Proteinlerin lokalizasyonu ve dağıtım onların hücresel fonksiyonları anlamak için önemli bilgiler sağlar. Elektron mikroskobu üstün çözünürlük uzaysal (EM), belirli bir antijen aşağıdaki immünohistokimya hücre içi lokalizasyonu belirlemek için kullanılabilir. Sürdürmek antijenite EM araştırmalarda özellikle zor olmuştur süre yapısal bütünlüğünü koruyarak merkezi sinir sistemi (MSS), dokular için. Burada, çalışma MSS yapılar ve antijenleri korumak ve sıçan hipokampal CA1 piramidal nöronlarda sinaptik proteinleri karakterize etmek için kullanılan bir yöntemle kabul.

Abstract

Immunoelectron mikroskopi Subselüler düzeyde biyolojik moleküllerin okumak için güçlü bir araçtır. Gibi kolloidal altın gibi elektron-yoğun işaretleri birleştiğinde antikorlar çeşitli dokularda 1 spesifik antijenlerin lokalizasyonu ve dağılımı ortaya çıkarabilir. İki en yaygın olarak kullanılan teknikler öncesi ve sonrası gömme gömme teknikleri vardır. Ön gömme İmmünogold-elektron mikroskobu (EM) teknikleri, doku içine gömülü önce antikor penetrasyonu izin permeabilize gerekir.
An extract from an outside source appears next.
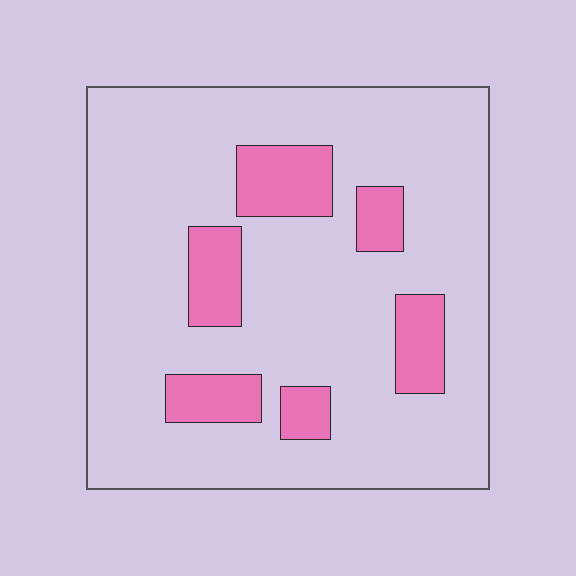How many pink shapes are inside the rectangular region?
6.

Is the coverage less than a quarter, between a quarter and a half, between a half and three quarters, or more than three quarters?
Less than a quarter.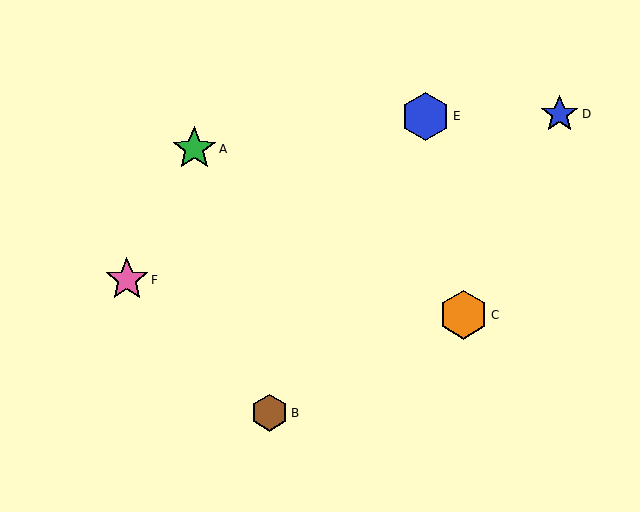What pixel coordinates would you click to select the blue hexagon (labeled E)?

Bu teknikler yapılar fakat antikorun kötü penetrasyon (genellikle sadece ilk birkaç mikrometre) bir önemli dezavantajı, 2 'dir korumak için idealdir. Antijenleri daha kolay erişilebilir yerlerde etiketleme sabit dokuların bölümlerinde yer alır, çünkü post-gömme etiketleme yöntemleri bu sorunu önleyebilirsiniz. Yıllar boyunca, bir sayı değiştirme immunoreaktivitesi geliştirmek ve ultrastrüktürel korumak için post-gömme yöntemleri geliştirdik

Doku fiksasyonu EM çalışmalarının önemli bir parçasıdır. Fiksatifler kimyasal yerinde dokuları kilitlemek için makromoleküller çapraz bağlar. Sabitleştirici seçimi yapısal koruma, aynı zamanda antijenite ve kontrast sadece etkiler. Osmium tetroksit (Oso 4), formaldehid ve glutaraldehid merkezi sinir sistemi (MSS) fiziksel ve kimyasal işleme sırasında yapısal hasar özellikle yatkındır dokular dahil olmak üzere, yıllardır standart fiksatif olmuştur. Ne yazık ki, 4 Oso yüksek bir reaktiviteye sahip olduğu ve zayıf ve yetersiz etiketleme ile sonuçlanan, antijenler 6 maskelemek için gösterilmiştir. Kimyasal sabitleme önlemek için alternatif yaklaşımlar dokuların donma içerir. Ancak bu teknikleri pahalı enstrümantasyon gerçekleştirmek ve ihtiyaç zordur. Bu sorunların bazıları ele almak ve CNS doku etiketleme, Phend ark geliştirmek. uranil asetat (UA) ve tannik aci ile Oso 4 değiştirilird (TA) ve başarıyla antijen saptama ve beyin ve omurilik dokularının 7 yapısal koruma duyarlılığı artırmak için ek modifikasyon tanıttı. Biz sıçan beyin dokusu için bu osmiyum-ücretsiz post-gömme yöntemi benimsemiş ve sinaptik proteinleri tespit etmek ve incelemek için İmmünogold etiketleme tekniği optimize ettik.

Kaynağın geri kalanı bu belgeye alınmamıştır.